‘There are some days in the week considered unpropitious by the people for certain work or projects. Thus, no one should undertake any business of importance on Wednesdays or Fridays, nor set out on a journey, nor get married; and should the ancient superstition be disregarded, evil will fall on the sinner, and whether it comes from heaven or hell, come it will, so the peasants believe, for the fairies are out on those nights, and have their revels and dances, and no mortal should trouble them. But the fairies never have three parties in the week, for that is the number of the Trinity, and is sacred and holy; so they leave the other days free to men.’
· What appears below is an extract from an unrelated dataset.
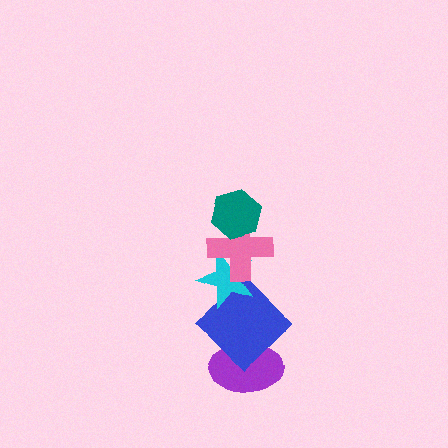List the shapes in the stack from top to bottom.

Rev. R. S. Patterson, Chaplain to Her Majesty’s Forces, Cork, 1889;
‘Although marriage was forbidden from Ash Wednesday to Low Sunday* in Ireland, at one time, the priest of the parish in which the rocky islets, called the Skelligs are situated, used to go out, and perform the ceremony on the Great Skellig after Shrove Tuesday. Accordingly, any couple who wished to get married during Lent started for Valentia, off the coast of which the Skelligs are situated.
This fact gave rise in Cork to the custom of publishing rhyming catalogues of unmarried women and bachelors which were called ” Skellig Lists.” These were printed and sold in immense numbers on Shrove Tuesday. Many of them were rather witty productions, the poetasters endeavouring in the most absurd manner to join the most incongruous pairs together.
The printers’ names were never appended to these lists, and of course an opportunity was sometimes taken of venting personal spite, so that advertisements in the local papers are occasionally to be met with, threatening to indict persons who may be discovered to have taken liberties with the names of the advertiser or his lady friend. The lists of the “Pilgrims to the Skelligs” were called by all manner of names, such as “The Paul Pry Skellig List,” “The Corkscrew Skellig List,” “The Simple Paddy Skellig List,” “The virgins of the Sun Skellig List,” ” The Shrove Tuesday on Spiflicator List,” &c.
The custom reached its height about 1840, but has since gradually died away.’
‘the Thursday before Lent people used to have their hair cut, and then not again until the last Thursday in Lent. These days were called Cropping Days.’